L’implant immédiat n’est pas un choix automatique. Il est parfois préférable de différer la pose de l’implant pour sécuriser le traitement et favoriser une meilleure cicatrisation.
Dans ces situations, un protocole en plusieurs étapes peut être plus prudent. Le choix dépend de l’analyse du risque, de l’état local et des objectifs de réhabilitation.
Avant l’intervention, le praticien réalise un examen clinique, souvent complété par un scanner ou une imagerie 3D. Ces examens permettent d’évaluer la forme de la racine, le volume osseux, la présence d’infection et les structures anatomiques à respecter.
Le jour de l’intervention, la dent est extraite avec le plus de conservation possible des tissus. L’implant est ensuite placé dans l’alvéole ou légèrement en arrière de celle-ci, selon le plan de traitement. Si nécessaire, un matériau de comblement peut être ajouté autour de l’implant pour soutenir la cicatrisation.
Selon le cas, une couronne provisoire peut être posée immédiatement, mais elle est parfois évitée pour ne pas solliciter trop tôt l’implant. La décision dépend de la stabilité obtenue et de la zone traitée.
Après la pose, une gêne, un gonflement modéré ou une sensibilité locale peuvent apparaître pendant quelques jours. Le praticien donne des consignes précises pour l’hygiène, l’alimentation et la prise éventuelle de médicaments.
La phase de cicatrisation osseuse peut prendre plusieurs semaines à plusieurs mois. Même si une dent provisoire est visible rapidement, la restauration définitive est souvent différée afin de respecter la biologie de l’implant.

L’implant immédiat est surtout envisagé chez des patients motivés, capables de suivre les consignes postopératoires et présentant une situation locale favorable.
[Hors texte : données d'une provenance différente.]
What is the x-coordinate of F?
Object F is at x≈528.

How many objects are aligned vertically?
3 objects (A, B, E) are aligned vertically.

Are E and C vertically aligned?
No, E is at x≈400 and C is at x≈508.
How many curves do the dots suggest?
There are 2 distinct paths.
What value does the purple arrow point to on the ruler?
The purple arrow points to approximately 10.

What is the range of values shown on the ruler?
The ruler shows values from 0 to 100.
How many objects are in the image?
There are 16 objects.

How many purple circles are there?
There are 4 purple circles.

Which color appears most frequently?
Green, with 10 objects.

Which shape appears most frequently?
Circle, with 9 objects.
Il peut être particulièrement intéressant lorsqu’une dent antérieure doit être retirée et que l’on souhaite limiter la période sans solution visible.
En revanche, si la sécurité biologique semble moins favorable, un traitement en deux temps reste souvent la meilleure option. Le plus important est d’adapter la stratégie à chaque situation, et non de rechercher systématiquement la solution la plus rapide.
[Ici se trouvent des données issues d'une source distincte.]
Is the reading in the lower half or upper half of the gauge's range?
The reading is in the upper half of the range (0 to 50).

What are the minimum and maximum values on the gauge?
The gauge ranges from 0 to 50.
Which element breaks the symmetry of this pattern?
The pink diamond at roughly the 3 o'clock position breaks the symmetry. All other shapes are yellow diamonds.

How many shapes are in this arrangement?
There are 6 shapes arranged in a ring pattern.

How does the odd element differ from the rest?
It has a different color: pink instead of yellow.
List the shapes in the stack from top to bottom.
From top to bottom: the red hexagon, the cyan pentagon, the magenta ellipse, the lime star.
L’extraction et l’implant dentaire le même jour peuvent offrir un traitement plus simple et parfois plus esthétique, mais uniquement dans des conditions bien sélectionnées. Cette technique demande une évaluation précise, une bonne stabilité initiale et un contexte local favorable. La décision finale doit être prise avec un professionnel de santé dentaire après un bilan complet.
Non. La possibilité dépend de la dent concernée, de l’état de l’os, de l’absence ou du contrôle de l’infection et de la stabilité obtenue lors de la pose.
Pas forcément. Une dent provisoire peut être posée dans certains cas, mais elle peut aussi être différée si cela protège mieux l’implant pendant la cicatrisation.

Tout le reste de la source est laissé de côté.